President Obama’s DHS Secretary Jeh Johnson said on Morning Joe in March, “I know that 1,000 [apprehensions] overwhelms the system, and I cannot begin to imagine what 4,000 a day looks like.... We are truly in a crisis.” Trump and his team have been doing their own messaging for weeks and months now in a similar vein, as Trump fired his former DHS Secretary Kirsten Nielsen (by tweet, of course) and shook up the DHS staff in hopes of securing a tougher policy.
Could it be coincidental that Trump’s approval rating just hit a two-year high in the Harvard CAPS/Harris Poll survey? Trump gets a 48% approval rating overall, 59% approval for handling of the economy, and a remarkable 62% approval rating for jobs and employment. Trump likely reads these numbers as an implicit license to continue what he is doing.
It has been widely reported that the Trump administration has been working on ways to staunch the flow of cross-border crossings with and without the cooperation of Mexico. One such initiative in the works is an executive order to deny asylum to Central American refuge seekers on a blanket basis.

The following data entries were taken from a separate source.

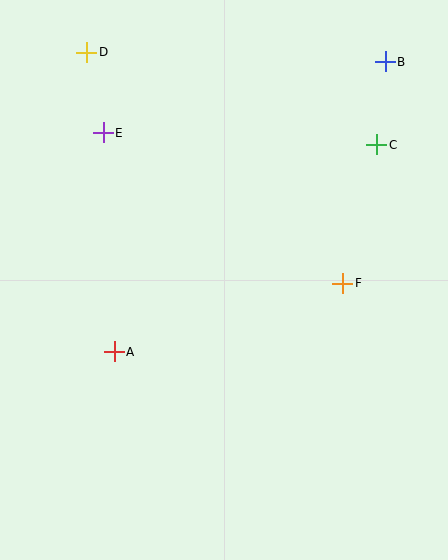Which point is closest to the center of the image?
Point F at (343, 283) is closest to the center.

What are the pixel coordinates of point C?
Point C is at (377, 145).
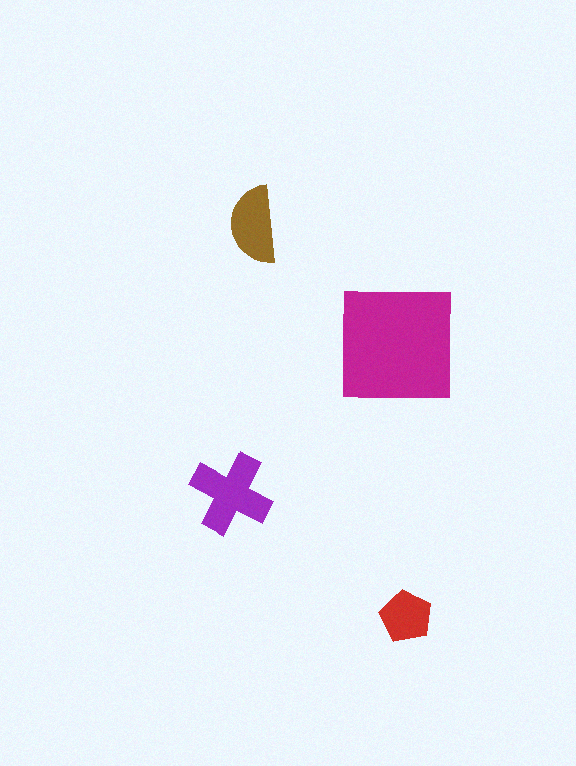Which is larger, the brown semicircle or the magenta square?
The magenta square.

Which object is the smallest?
The red pentagon.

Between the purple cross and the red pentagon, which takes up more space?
The purple cross.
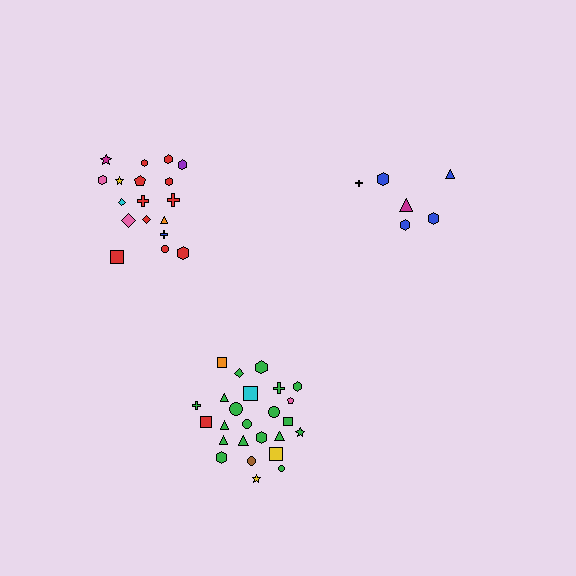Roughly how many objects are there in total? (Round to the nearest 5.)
Roughly 50 objects in total.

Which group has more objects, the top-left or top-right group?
The top-left group.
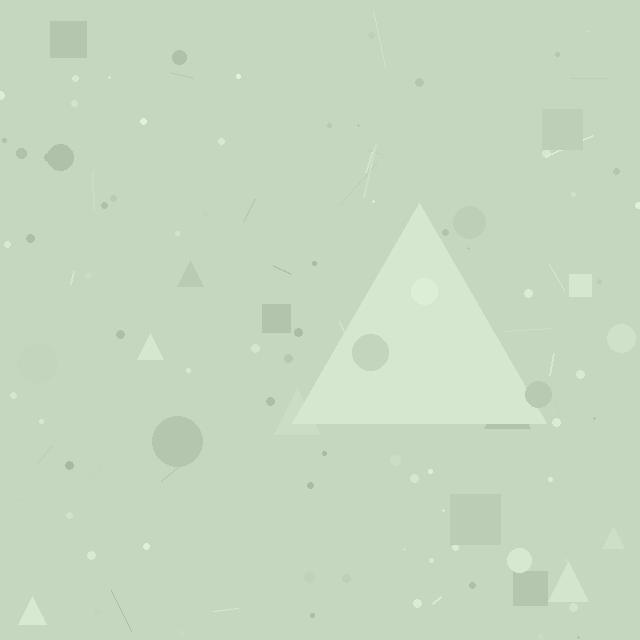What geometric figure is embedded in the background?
A triangle is embedded in the background.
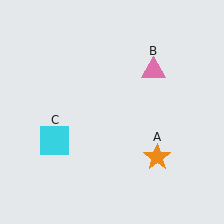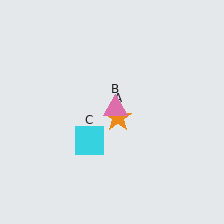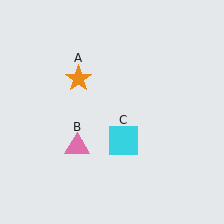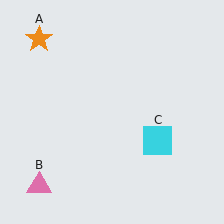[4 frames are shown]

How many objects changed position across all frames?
3 objects changed position: orange star (object A), pink triangle (object B), cyan square (object C).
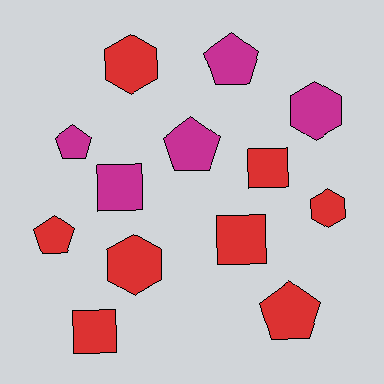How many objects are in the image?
There are 13 objects.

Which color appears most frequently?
Red, with 8 objects.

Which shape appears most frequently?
Pentagon, with 5 objects.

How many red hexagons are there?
There are 3 red hexagons.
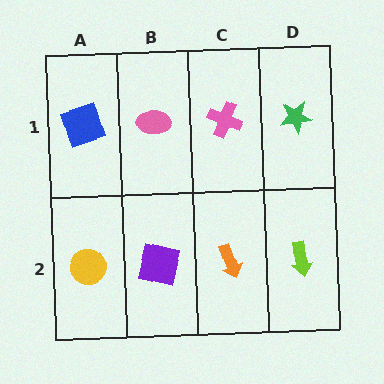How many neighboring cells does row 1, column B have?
3.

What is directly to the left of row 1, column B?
A blue square.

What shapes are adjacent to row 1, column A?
A yellow circle (row 2, column A), a pink ellipse (row 1, column B).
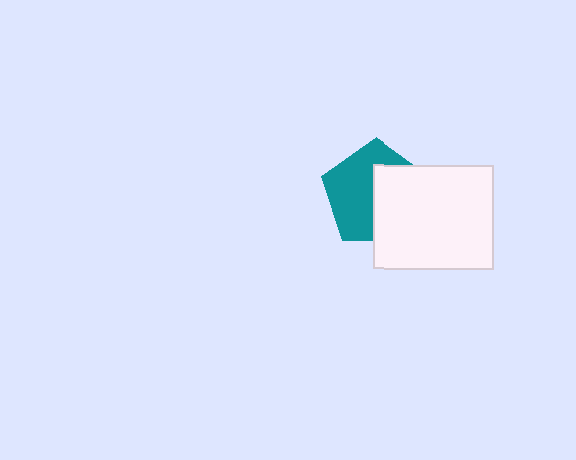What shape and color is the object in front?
The object in front is a white rectangle.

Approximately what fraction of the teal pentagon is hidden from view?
Roughly 47% of the teal pentagon is hidden behind the white rectangle.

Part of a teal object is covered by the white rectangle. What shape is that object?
It is a pentagon.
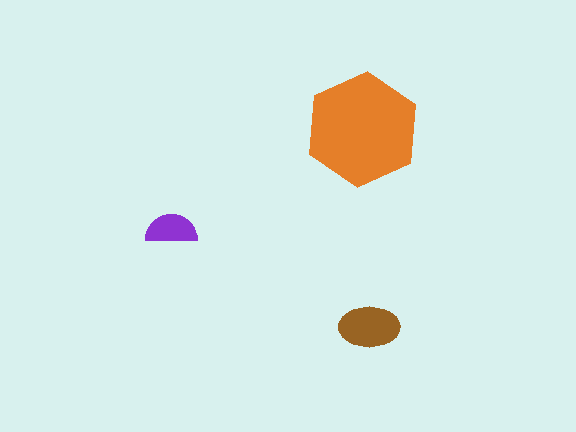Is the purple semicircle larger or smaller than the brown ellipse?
Smaller.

Thus, we maintain that on Thursday, May 30 at 2:26 pm, when Trump tweeted a surveillance camera video of 1,036 migrants attempting to cross the border near El Paso, before all were detained by Border Security agents in the largest-ever arrest of its kind, it should not be the least bit surprising that Trump would make his tariff threat, again by tweet, two hours and four minutes later at 4:30 pm.
On the web, the White House released a longer statement that is either the product of a master speechwriter, with all of Trump’s trademark verbal tics, or dictated by the President himself. The curiously exact timing at 4:30 pm, plus the longer statement, suggest to us that the decision wasn’t entirely spontaneous and that the Government of Mexico might have gotten advance notice that it was coming.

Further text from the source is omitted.